Perlmutter Architecture¶

PerlmutterCabinetsFinal

Perlmutter is a HPE (Hewlett Packard Enterprise) Cray EX supercomputer, named in honor of Saul Perlmutter, an astrophysicist at Berkeley Lab who shared the 2011 Nobel Prize in Physics for his contributions to research showing that the expansion of the universe is accelerating. Dr.

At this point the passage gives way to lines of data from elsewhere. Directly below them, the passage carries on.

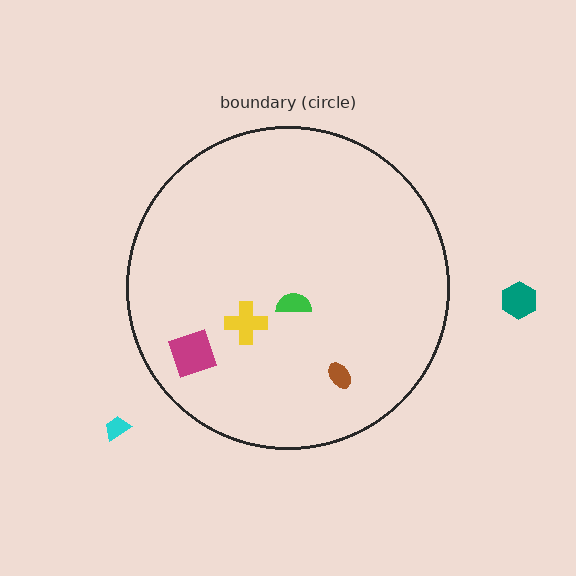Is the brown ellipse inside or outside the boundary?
Inside.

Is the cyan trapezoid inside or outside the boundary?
Outside.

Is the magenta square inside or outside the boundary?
Inside.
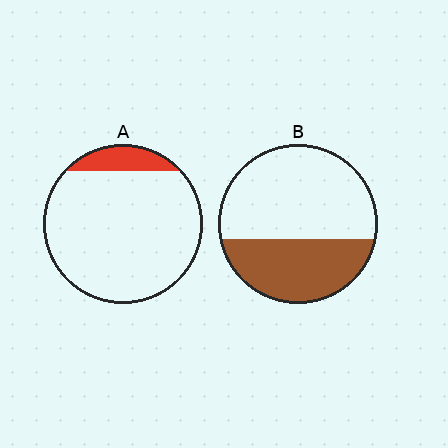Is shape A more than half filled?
No.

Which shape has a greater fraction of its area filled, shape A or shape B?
Shape B.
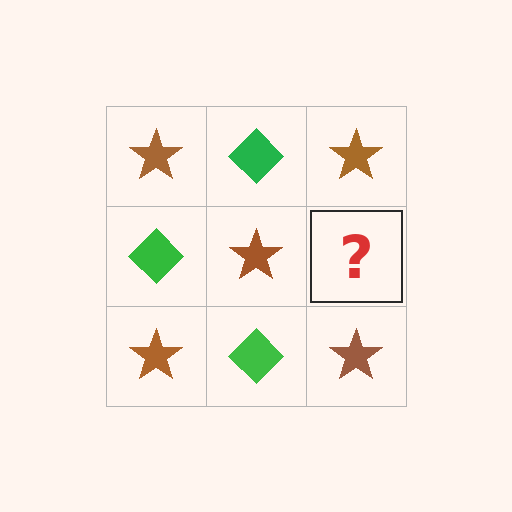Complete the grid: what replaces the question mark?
The question mark should be replaced with a green diamond.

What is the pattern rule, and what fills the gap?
The rule is that it alternates brown star and green diamond in a checkerboard pattern. The gap should be filled with a green diamond.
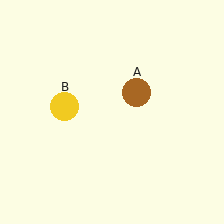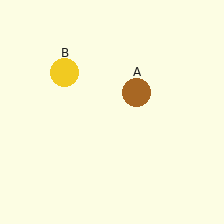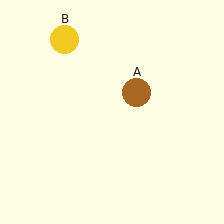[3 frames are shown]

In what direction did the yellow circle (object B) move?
The yellow circle (object B) moved up.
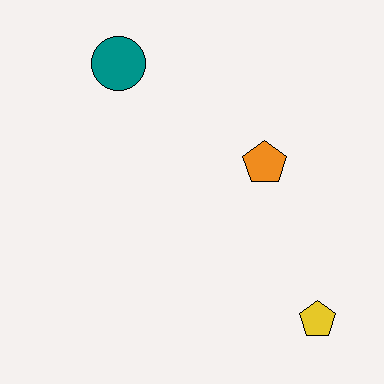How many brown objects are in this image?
There are no brown objects.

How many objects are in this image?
There are 3 objects.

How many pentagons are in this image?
There are 2 pentagons.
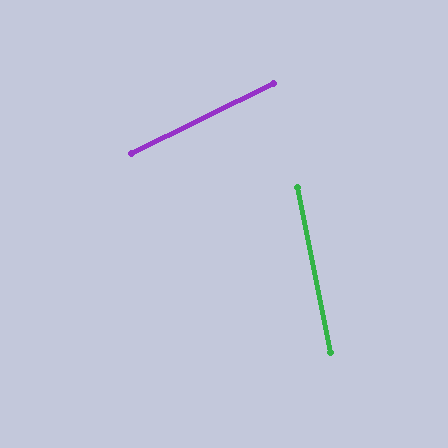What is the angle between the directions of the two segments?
Approximately 75 degrees.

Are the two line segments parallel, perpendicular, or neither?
Neither parallel nor perpendicular — they differ by about 75°.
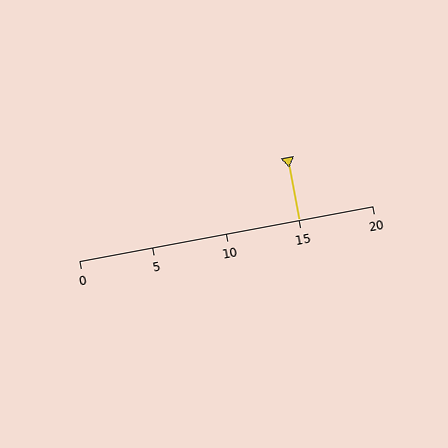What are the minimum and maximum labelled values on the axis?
The axis runs from 0 to 20.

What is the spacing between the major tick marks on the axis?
The major ticks are spaced 5 apart.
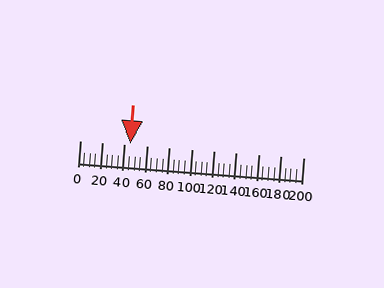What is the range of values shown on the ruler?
The ruler shows values from 0 to 200.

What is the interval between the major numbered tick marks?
The major tick marks are spaced 20 units apart.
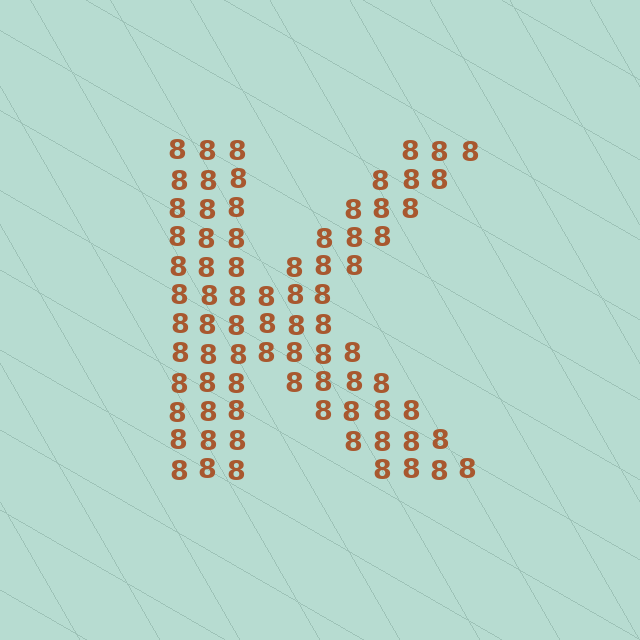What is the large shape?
The large shape is the letter K.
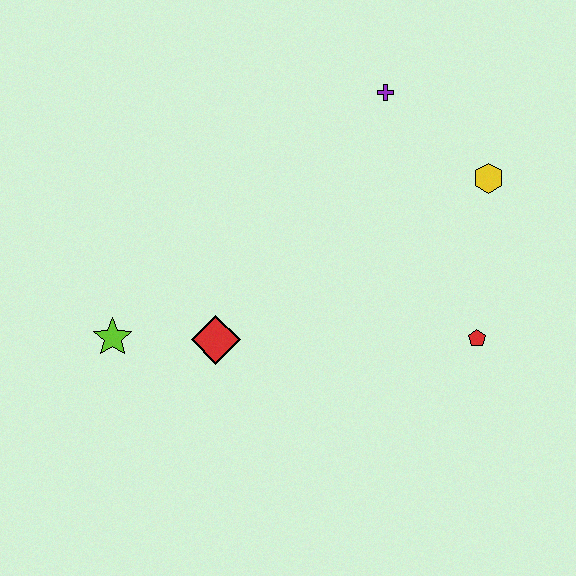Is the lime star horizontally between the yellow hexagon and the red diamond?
No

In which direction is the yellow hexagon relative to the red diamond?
The yellow hexagon is to the right of the red diamond.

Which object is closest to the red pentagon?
The yellow hexagon is closest to the red pentagon.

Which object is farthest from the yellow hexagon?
The lime star is farthest from the yellow hexagon.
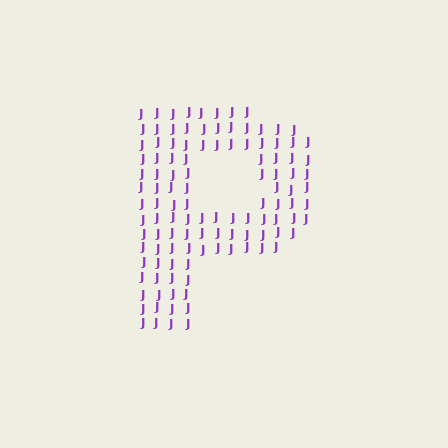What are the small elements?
The small elements are letter J's.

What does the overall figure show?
The overall figure shows the letter P.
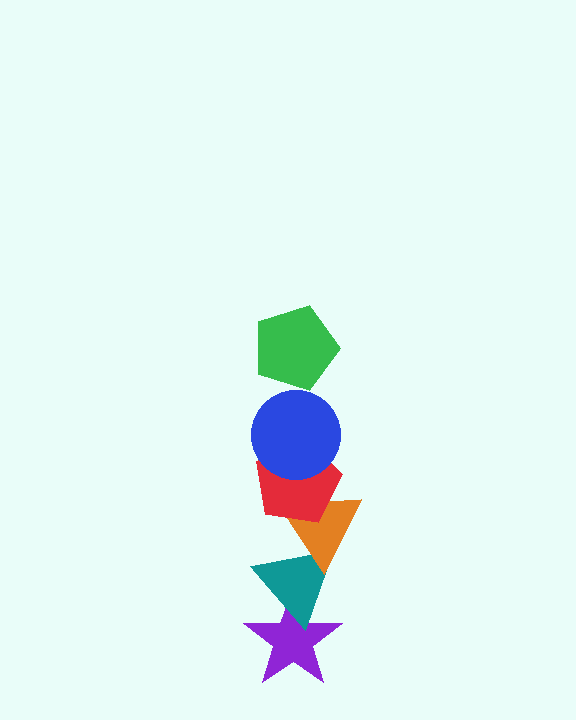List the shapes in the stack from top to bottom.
From top to bottom: the green pentagon, the blue circle, the red pentagon, the orange triangle, the teal triangle, the purple star.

Perlmutter has been a NERSC user for many years, and part of his Nobel Prize-winning work was carried out on NERSC machines and the system name reflects and highlights NERSC's commitment to advancing scientific research.

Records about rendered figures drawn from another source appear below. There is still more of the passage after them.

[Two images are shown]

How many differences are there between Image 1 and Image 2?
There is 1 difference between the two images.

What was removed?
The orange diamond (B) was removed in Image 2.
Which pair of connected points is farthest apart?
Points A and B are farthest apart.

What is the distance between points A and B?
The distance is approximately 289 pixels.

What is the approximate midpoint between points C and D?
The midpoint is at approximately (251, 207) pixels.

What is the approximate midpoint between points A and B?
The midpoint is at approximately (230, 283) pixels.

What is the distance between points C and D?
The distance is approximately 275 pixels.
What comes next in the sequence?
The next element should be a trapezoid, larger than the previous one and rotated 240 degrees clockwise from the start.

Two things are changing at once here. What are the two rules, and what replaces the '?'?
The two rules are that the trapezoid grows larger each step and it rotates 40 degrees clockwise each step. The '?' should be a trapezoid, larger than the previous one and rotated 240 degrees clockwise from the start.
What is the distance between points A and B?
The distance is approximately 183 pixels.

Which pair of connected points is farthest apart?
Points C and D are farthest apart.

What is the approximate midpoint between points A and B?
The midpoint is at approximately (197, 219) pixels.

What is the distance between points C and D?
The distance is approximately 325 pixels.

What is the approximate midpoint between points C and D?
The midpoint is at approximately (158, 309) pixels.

Perlmutter, based on the HPE Cray Shasta platform, is a heterogeneous system comprised of 3,072 CPU-only and 1,792 GPU-accelerated nodes.

System Specifications¶

Partition	# of nodes	CPU	GPU	NIC
GPU	1536	1x AMD EPYC 7763	4x NVIDIA A100 (40GB)	4x HPE Slingshot 11
	256	1x AMD EPYC 7763	4x NVIDIA A100 (80GB)	4x HPE Slingshot 11
CPU	3072	2x AMD EPYC 7763	-	1x HPE Slingshot 11
Login	40	2x AMD EPYC 7713	1x NVIDIA A100 (40GB)	-

System Performance¶

Partition	Type	Aggregate Peak FP64 (PFLOPS)	Aggregate Memory (TB)
GPU	CPU	4.5	448
GPU	GPU	69.5 tensor: 140	328
CPU	CPU	15.4	1536

Interconnect¶

The network has a 3-hop dragonfly topology.

A GPU compute cabinet is segmented into 8 chassis, each containing 8 compute blades and 4 switch blades.
A GPU compute blade contains 2 GPU-accelerated nodes.
GPU-accelerated compute cabinets have Slingshot 11 interconnect fabric with HPE Cray's proprietary Cassini NICs.
Each GPU-accelerated compute node is connected to 4 NICs.
GPU cabinets contain 32 switch blade across two 16-switch Dragonfly groups.
A CPU-only compute cabinet has 8 chassis, each containing 8 compute blades and 2 switch blades.
A CPU-only compute blade contains 4 CPU nodes.
Each CPU-only compute node is connected to 1 NIC.
CPU-only cabinets contain one 16-switch Dragonfly group per cabinet.
CPU compute cabinets have Slingshot 11 interconnect fabric with Cassini NICs.
There is no backplane in the chassis to provide the network connections between the compute blades. Network connections are achieved by having the switch blades at the rear of the cabinet, providing the interconnection between the compute blades in the in the front side.
A full all-to-all electrical network is provided within each group. All switches in a switch group are directly connected to all other switches in the group.
- Copper Level 0 (L0) cables connect nodes to network switches. L0 cables carry two links and are split to provide two single link node connections. L0 links are called "host links" or "edge links".
- Copper Level 1 (L1) cables are used to interconnect the switches within a group. The 16-switch groups are internally interconnected with two cables (four links) per switch pair. L1 links are called "group links" or "local links".
Optical Level 2 (L2) cables interconnect groups within a subsystem (e.g., the compute subsystem consisting of compute nodes). L2 links are called "global links". Each optical cable carries two links per direction.
L2 cables also interconnect subsystems - there are 3 subsystem on a HPE Cray EX system, each with its own dragonfly interconnect topology: compute, IO, and service subsystems.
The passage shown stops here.